Re: Best practices with lots of functions
Posted: Wed Dec 22, 2010 7:16 pm
by josh
Breaking the big file into multiple classes will slow down PHP, as it has to queue more disk Input/Output operations to load all your classes. It will however speed up your development experience.
(As someone else pointed out though, you may or may not actually be including all those other files at once)
Re: Best practices with lots of functions
Posted: Wed Dec 22, 2010 8:27 pm
by Christopher
jabbaonthedais wrote:I've tried to find specifics about how PHP parses code with functions and includes within IF statements, but having a hard time finding this specific thing.
Premature optimization alert. If you are focused on how PHP parses code and not on how to create infectious game play then you're doing it wrong. Code it in a well designed manner and save optimization later. If your game is a hit you can hire a team of programmers to rewrite it.
josh wrote:Breaking the big file into multiple classes will slow down PHP, as it has to queue more disk Input/Output operations to load all your classes. It will however speed up your development experience.
However most modern file system cache files, so even trying to guess which would be faster may be a waste of time given different serve loads. Plus he should be using APC anyway.
Re: Best practices with lots of functions
Posted: Wed Dec 22, 2010 9:06 pm
by josh
All I know is Magento is really slow due to the # of files, their 'compilation' module just cats all the text into one big file, and it makes it worlds faster
Re: Best practices with lots of functions
Posted: Thu Dec 23, 2010 4:03 am
by dejan
josh wrote:Breaking the big file into multiple classes will slow down PHP, as it has to queue more disk Input/Output operations to load all your classes. It will however speed up your development experience.
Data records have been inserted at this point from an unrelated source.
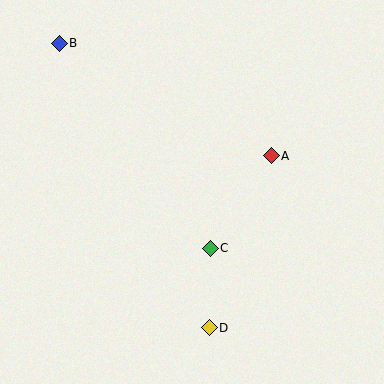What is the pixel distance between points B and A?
The distance between B and A is 240 pixels.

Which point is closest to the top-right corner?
Point A is closest to the top-right corner.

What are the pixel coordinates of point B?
Point B is at (59, 43).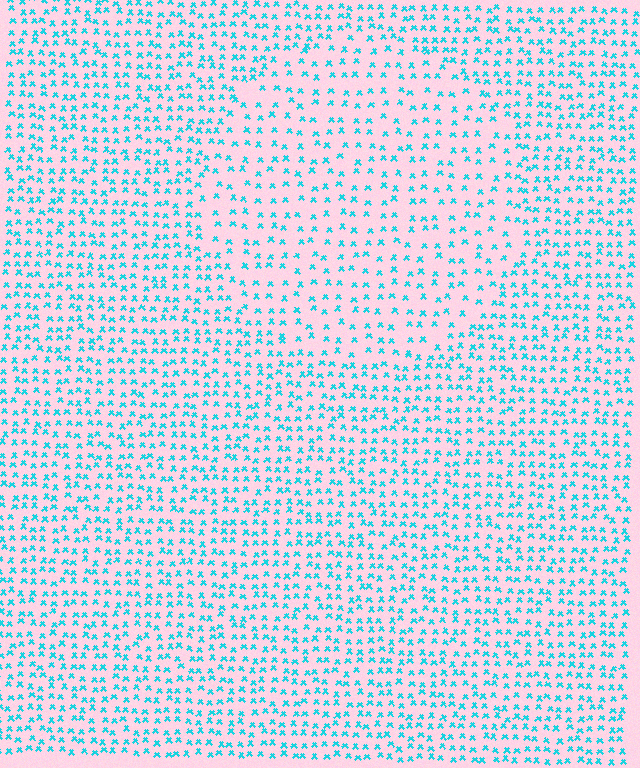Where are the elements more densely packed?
The elements are more densely packed outside the circle boundary.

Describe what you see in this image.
The image contains small cyan elements arranged at two different densities. A circle-shaped region is visible where the elements are less densely packed than the surrounding area.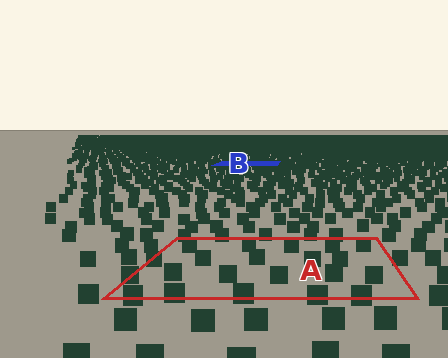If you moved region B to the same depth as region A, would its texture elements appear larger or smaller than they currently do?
They would appear larger. At a closer depth, the same texture elements are projected at a bigger on-screen size.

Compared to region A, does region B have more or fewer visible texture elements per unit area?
Region B has more texture elements per unit area — they are packed more densely because it is farther away.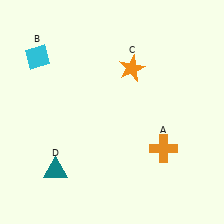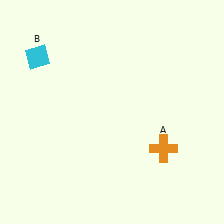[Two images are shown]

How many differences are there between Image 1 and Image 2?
There are 2 differences between the two images.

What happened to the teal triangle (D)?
The teal triangle (D) was removed in Image 2. It was in the bottom-left area of Image 1.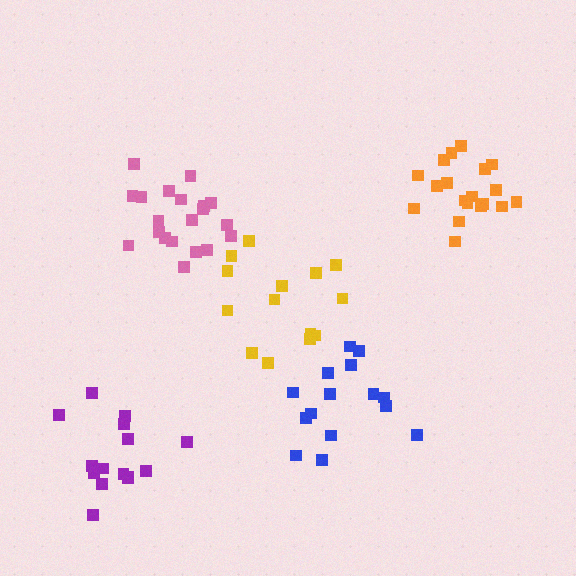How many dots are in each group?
Group 1: 19 dots, Group 2: 15 dots, Group 3: 15 dots, Group 4: 14 dots, Group 5: 20 dots (83 total).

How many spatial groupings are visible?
There are 5 spatial groupings.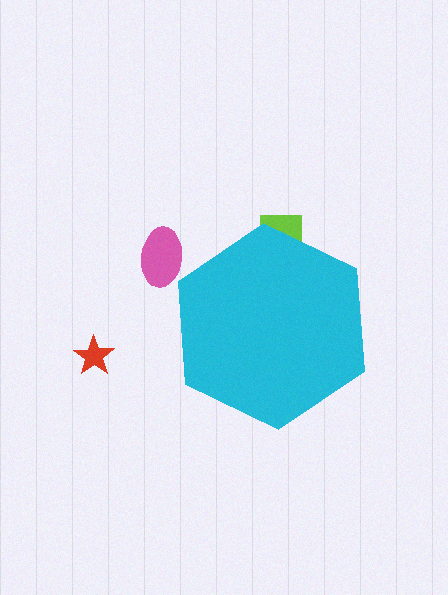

(As someone else pointed out though, you may or may not actually be including all those other files at once)
jabbaonthedais pointed out that he will be including required files based on need. So, if he needs function X, he will include X.php. That makes sense if there really is a lot of code which is loosely coupled, or not related at all. E.g. it makes sense with plugin / extension development. The way I understand it, jabbaonthedais will have a single dispatch controller for ajax, which will then call required files with controllers in them based on the ajax request. That can make a lot of sense, especially if the use of ajax is intensive.
Re: Best practices with lots of functions
Posted: Thu Dec 23, 2010 1:19 pm
by josh
Unless functions from some files depend on functions in others....
Re: Best practices with lots of functions
Posted: Thu Dec 23, 2010 5:13 pm
by Christopher
josh wrote:All I know is Magento is really slow due to the # of files, their 'compilation' module just cats all the text into one big file, and it makes it worlds faster
I agree that including lots of file can hurt performance. My point was that, given the information in to OP, it is difficult to say what will help or hurt performance. And as dejan points out, a Front Controller can help performance by always loading the same number of files -- but the files loaded are smaller because the code is divided into Actions.